Ministra acusa rede hoteleira de cobrar até 10 vezes mais que o normal e alerta que países pobres podem ser impedidos de participar; Lula veta trechos de lei ambiental, mas mantém licença especial polêmica.

F. Silva
Por: F. Silva Fonte: Com informações do Bahia Notícias
09/08/2025 às 21h12 Atualizada em 09/08/2025 às 22h09
“Marina Silva detona hotéis da COP30: ‘Extorsão descarada em Belém’”

Belém — A ministra do Meio Ambiente e Mudança do Clima, Marina Silva, não poupou críticas aos preços abusivos cobrados pela rede hoteleira de Belém para a COP30, marcada para novembro. Segundo ela, os valores estão dez vezes acima do normal, quando, em eventos semelhantes, o aumento costuma ser de apenas duas ou três vezes.

O que está acontecendo é muito grave, uma extorsão. O evento não pode ser encarado como uma oportunidade de ganhar dinheiro”, disparou Marina neste sábado (9), durante evento no Sesc Pinheiros, em São Paulo, sobre a participação da juventude na conferência.

O governo Lula teme que os preços inviabilizem a presença de delegações de países mais pobres. Marina afirmou que União, governo do Pará e presidência da COP precisam se articular para reverter a situação. “Isso vai ficar para a história.

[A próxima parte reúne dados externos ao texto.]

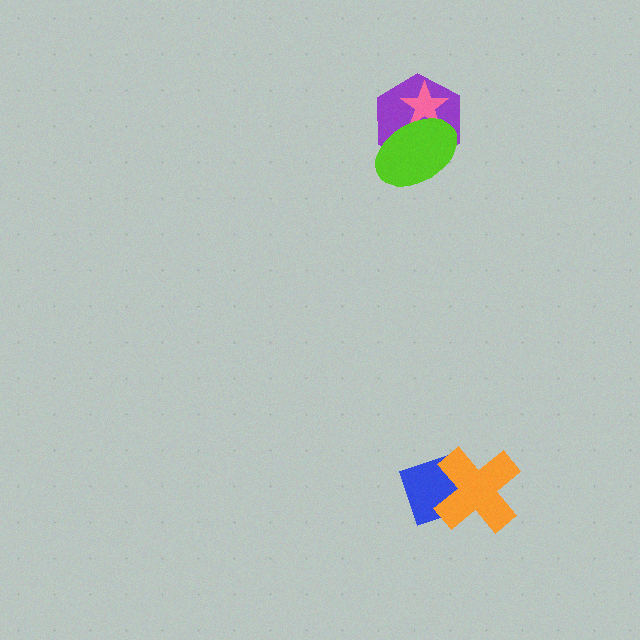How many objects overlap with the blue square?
1 object overlaps with the blue square.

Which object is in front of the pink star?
The lime ellipse is in front of the pink star.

Sempre vão lembrar que a COP de Belém teve preços abusivos”, alertou.


Lei ambiental sob fogo

Além da polêmica sobre hospedagem, Marina Silva também comentou o projeto de lei que flexibiliza o licenciamento ambiental. Na sexta-feira (8), o presidente Lula vetou 63 dispositivos da proposta, mas editou uma medida provisória criando a Licença Ambiental Especial (LAE), que acelera a autorização de empreendimentos considerados estratégicos.

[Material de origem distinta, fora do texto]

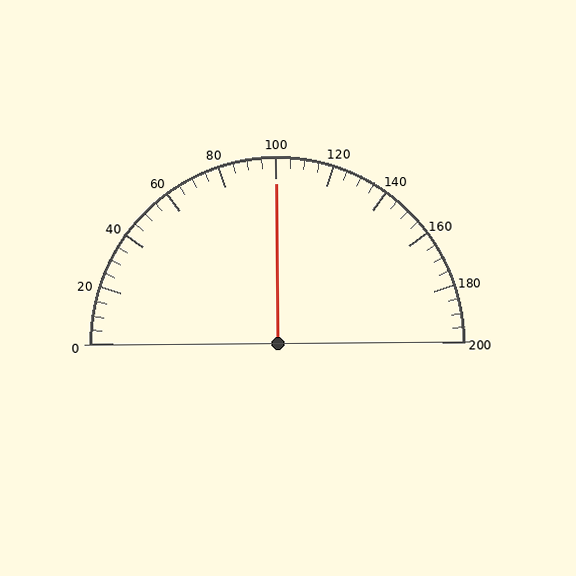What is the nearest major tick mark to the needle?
The nearest major tick mark is 100.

Ambientalistas acusam a medida de abrir brechas para obras de alto impacto, como a exploração na Foz do Amazonas, sem análises adequadas. Marina discorda:

“Nós devolvemos que, ainda que possa ter priorização, o licenciamento será faseado do mesmo jeito, com o mesmo rigor.”

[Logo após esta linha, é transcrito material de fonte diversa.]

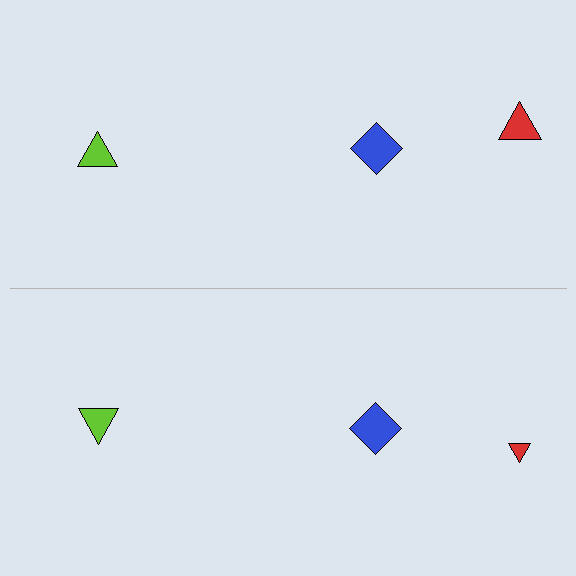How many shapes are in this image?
There are 6 shapes in this image.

Segundo a ministra, todo projeto precisará do aval dos 37 ministérios, garantindo avaliações criteriosas. Ela também ressaltou que, na forma como o governo alterou o texto, seria improvável que a LAE fosse usada para beneficiar empreendimentos específicos, apesar de a proposta ter sido articulada pelo presidente do Senado, Davi Alcolumbre (União-AP).

O objetivo central, afirma Marina, foi proteger os direitos indígenas e manter a integridade jurídica do licenciamento ambiental. “Foram vetos estruturantes para preservar o licenciamento”, concluiu.

Fonte: Bahia Notícias.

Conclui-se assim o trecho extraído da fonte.